The wet conditions were expected to continue through the coming days, but the Bureau of Meteorology said an inland heatwave – beginning from Monday – was expected to spread across large parts of the country by the end of the week.

BoM senior meteorologist Sarah Scully said rain would continue to fall across Gippsland in Victoria on Saturday, where communities were facing flood threats.

Gippsland has faced days of flash flooding, with a major flood watch issued for the Avon and Thompson rivers.

There were moderate flood warnings in place for the Macalister, Mitchell and Snowy rivers on Sunday, with minor flood warnings for at least four other river systems across Victoria.

Flood waters were expected to cause some small Gippsland communities to be isolated over the weekend, but they were not believed to be at risk of flooding.

Scully said a separate thunderstorm event was forming on Saturday, which was expected to affect the southern interior and eastern New South Wales, and in north and north-east Victoria.

“There’s a potential for severe storms to develop about eastern Victoria … and also about south-eastern NSW, bringing heavy rainfall and damaging wind, and even the potential for large hail as well,” Scully said.

Some parts of Victoria were likely to record rainfalls of 100mm over the weekend.

By Sunday morning, the heavy showers were expected to contract into far east Gippsland and the New South Wales south coast.

Some parts of NSW’s south-east received more than 200mm of rain in the past few days, with two moderate flood warnings in place for the Snowy and Buchan rivers.

Meanwhile, severe thunderstorms were developing in the Illawarra on Saturday afternoon.

The BoM warned that a low pressure trough was bringing scattered showers and isolated thunderstorms to the region, likely to bring damaging winds, large hailstones and heavy rainfall that could lead to flash flooding over the afternoon.

Locations that may be affected include Nowra, Bowral, Albion Park and Nerriga.

Shane McBride, the duty officer for Victoria’s state emergency service, said crews received 59 requests for assistance in the 24 hours to 7am.

Most of these related to fallen trees, but there was also one water rescue overnight, he said.

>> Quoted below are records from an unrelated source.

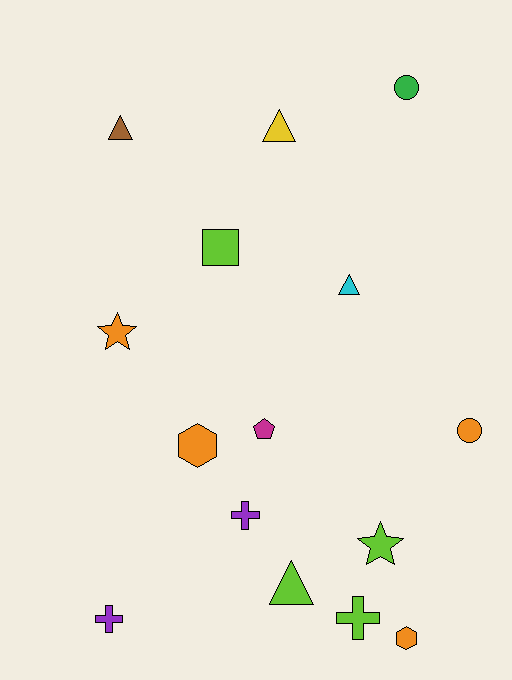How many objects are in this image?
There are 15 objects.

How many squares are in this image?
There is 1 square.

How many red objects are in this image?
There are no red objects.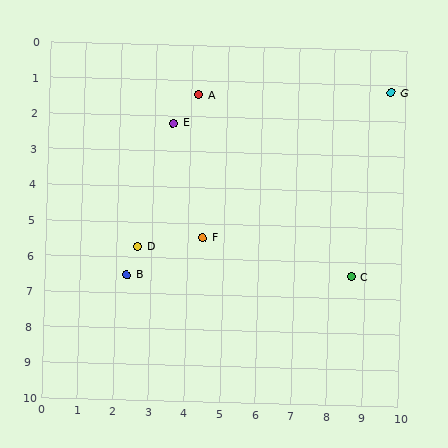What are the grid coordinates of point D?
Point D is at approximately (2.6, 5.7).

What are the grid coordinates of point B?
Point B is at approximately (2.3, 6.5).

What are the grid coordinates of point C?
Point C is at approximately (8.6, 6.4).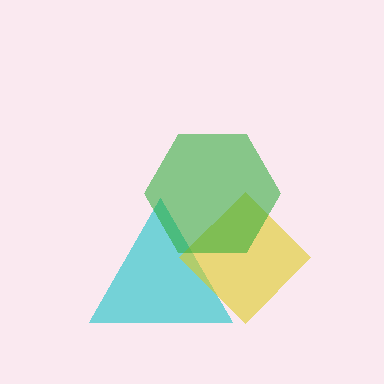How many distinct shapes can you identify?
There are 3 distinct shapes: a cyan triangle, a yellow diamond, a green hexagon.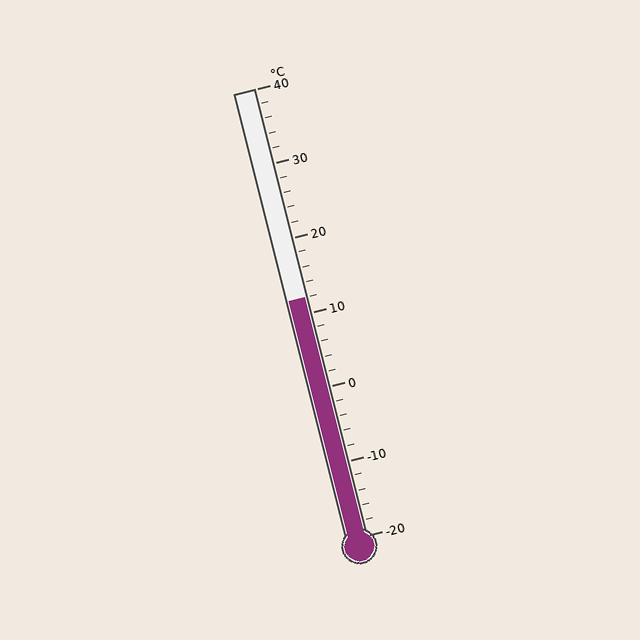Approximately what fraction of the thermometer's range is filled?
The thermometer is filled to approximately 55% of its range.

The NSW SES has wrapped up the majority of its response to the recent thunderstorm event, spokesperson Jenni North said, with crews responding to more than 1500 incidents across the state.

North said a few incidents were coming through from storm-affected properties on the south coast, and crews are assisting with washed-out properties and damage assessments.

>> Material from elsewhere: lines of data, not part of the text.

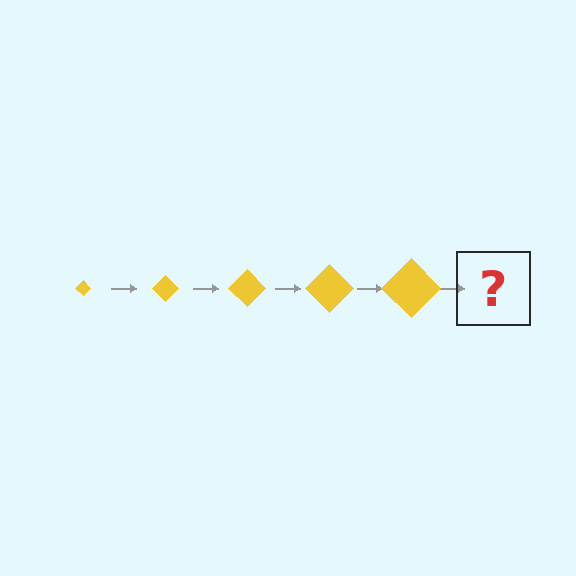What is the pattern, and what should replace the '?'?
The pattern is that the diamond gets progressively larger each step. The '?' should be a yellow diamond, larger than the previous one.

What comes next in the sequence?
The next element should be a yellow diamond, larger than the previous one.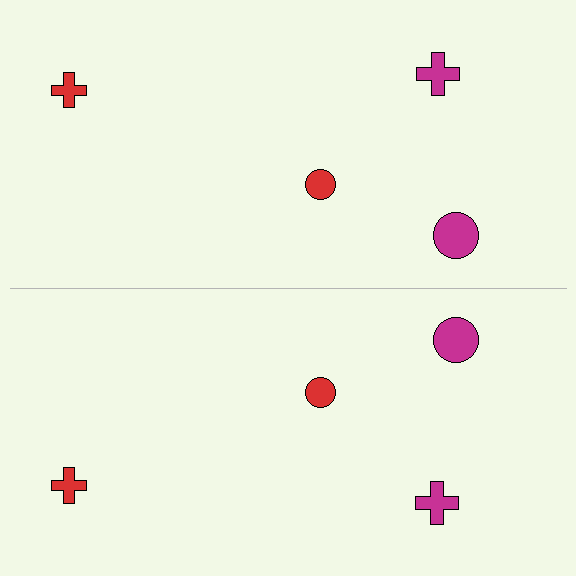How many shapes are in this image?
There are 8 shapes in this image.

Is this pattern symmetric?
Yes, this pattern has bilateral (reflection) symmetry.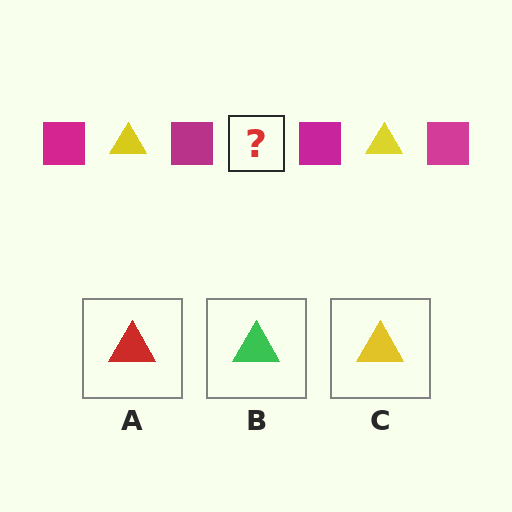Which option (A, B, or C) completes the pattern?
C.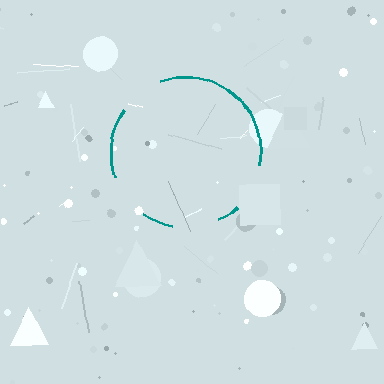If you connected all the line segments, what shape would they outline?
They would outline a circle.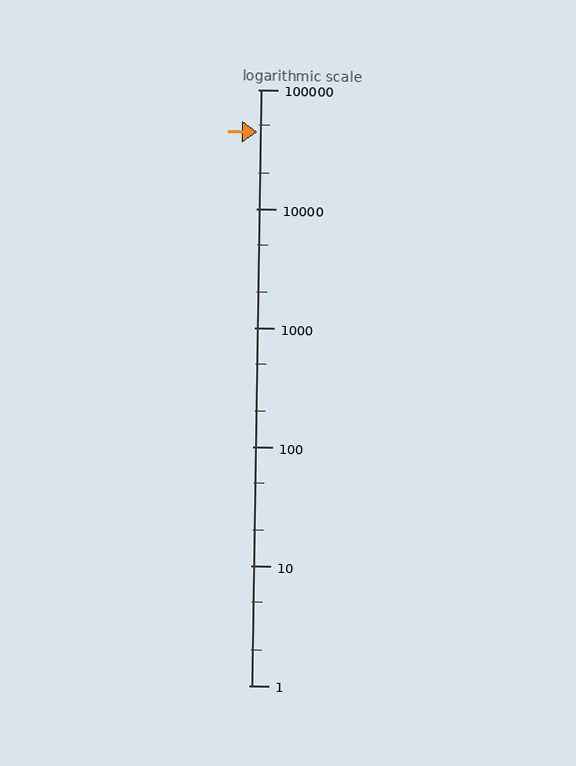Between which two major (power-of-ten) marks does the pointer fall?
The pointer is between 10000 and 100000.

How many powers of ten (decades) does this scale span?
The scale spans 5 decades, from 1 to 100000.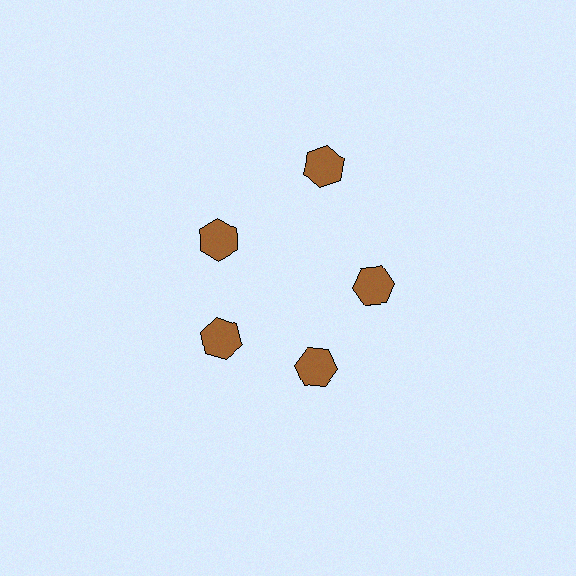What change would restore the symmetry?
The symmetry would be restored by moving it inward, back onto the ring so that all 5 hexagons sit at equal angles and equal distance from the center.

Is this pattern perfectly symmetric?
No. The 5 brown hexagons are arranged in a ring, but one element near the 1 o'clock position is pushed outward from the center, breaking the 5-fold rotational symmetry.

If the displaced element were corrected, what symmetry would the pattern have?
It would have 5-fold rotational symmetry — the pattern would map onto itself every 72 degrees.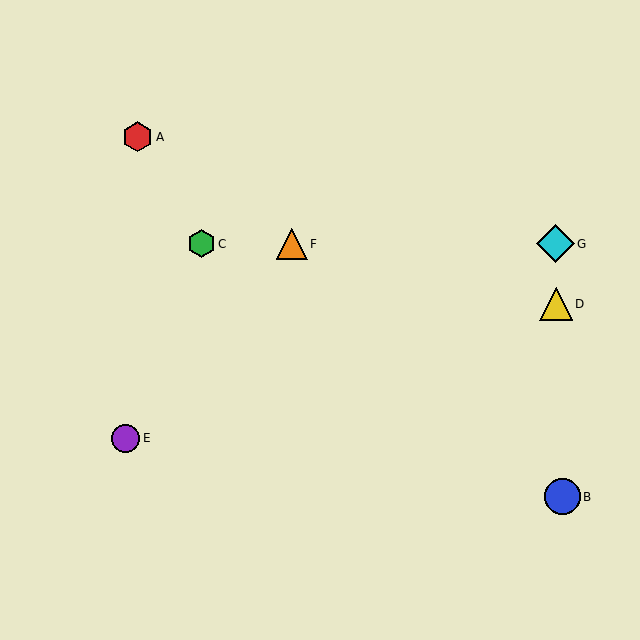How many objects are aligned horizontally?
3 objects (C, F, G) are aligned horizontally.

“All of our incident control centres that were set up and [the] additional resources, everything’s reverted back to normal levels now,” she said.

Showers and possible severe thunderstorms were expected over most of the Queensland on Saturday.

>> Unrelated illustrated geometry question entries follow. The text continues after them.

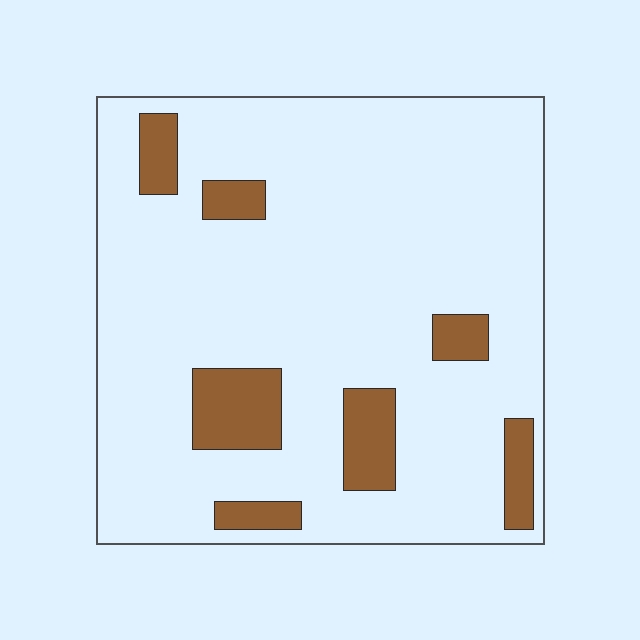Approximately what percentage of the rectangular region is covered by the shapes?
Approximately 15%.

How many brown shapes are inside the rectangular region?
7.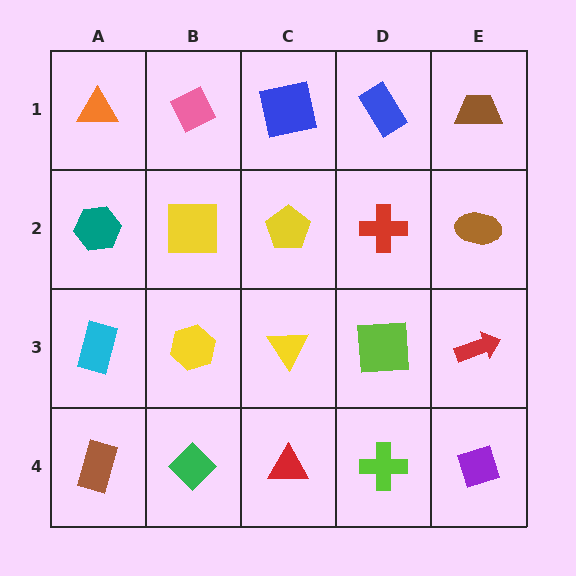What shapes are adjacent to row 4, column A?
A cyan rectangle (row 3, column A), a green diamond (row 4, column B).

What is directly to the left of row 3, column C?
A yellow hexagon.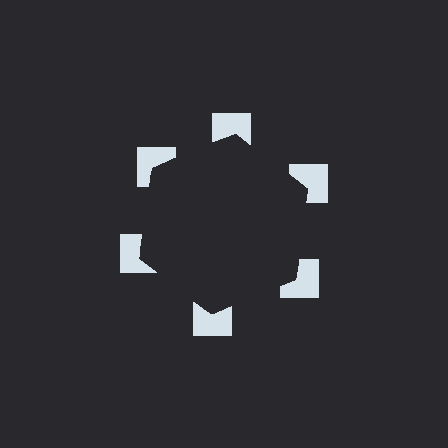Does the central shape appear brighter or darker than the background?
It typically appears slightly darker than the background, even though no actual brightness change is drawn.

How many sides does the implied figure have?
6 sides.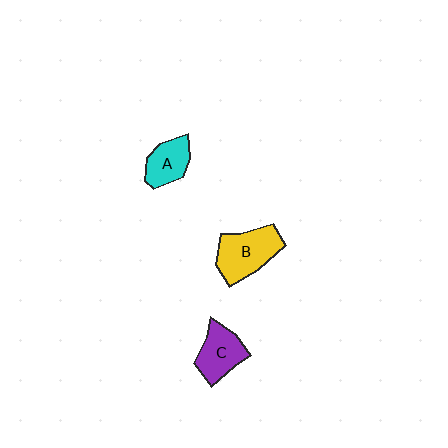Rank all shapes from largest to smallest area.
From largest to smallest: B (yellow), C (purple), A (cyan).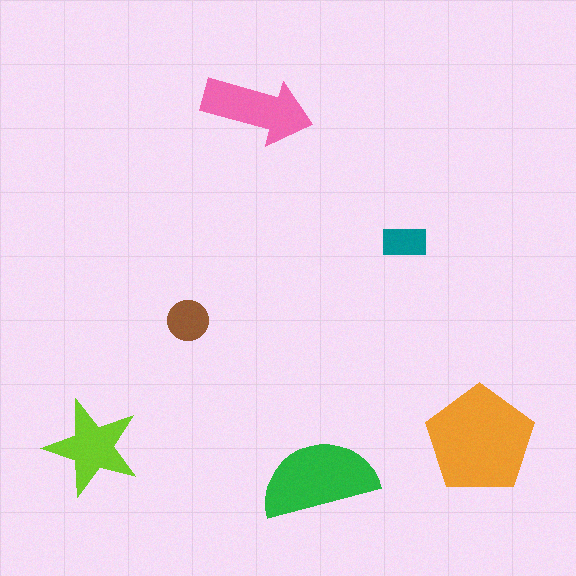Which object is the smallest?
The teal rectangle.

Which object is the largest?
The orange pentagon.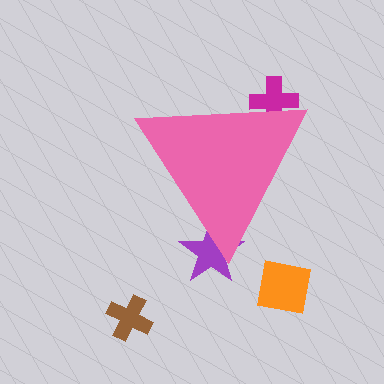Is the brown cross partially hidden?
No, the brown cross is fully visible.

Scully said severe thunderstorms could bring damaging winds, large hail and heavy rainfall that could lead to flash flooding around the Wide Bay-Burnett coast.

Storms have also knocked down powerlines in the state’s south-east, leaving thousands without electricity overnight, government-owned provider Energex said.

More than 3,500 people remain without power as of 8.30am local time, with residents in the Sunshine Coast mostly affected.

From Monday, the weather is expected to shift into a more regular seasonal pattern, with scattered storms each day across the tropical north.

“But we’re not expecting to have those extensive storm activity forecast elsewhere [in the state],” Scully said.

From Monday, an outback heatwave will begin forming in parts of central Australia, spreading across large parts of the continent later in the week.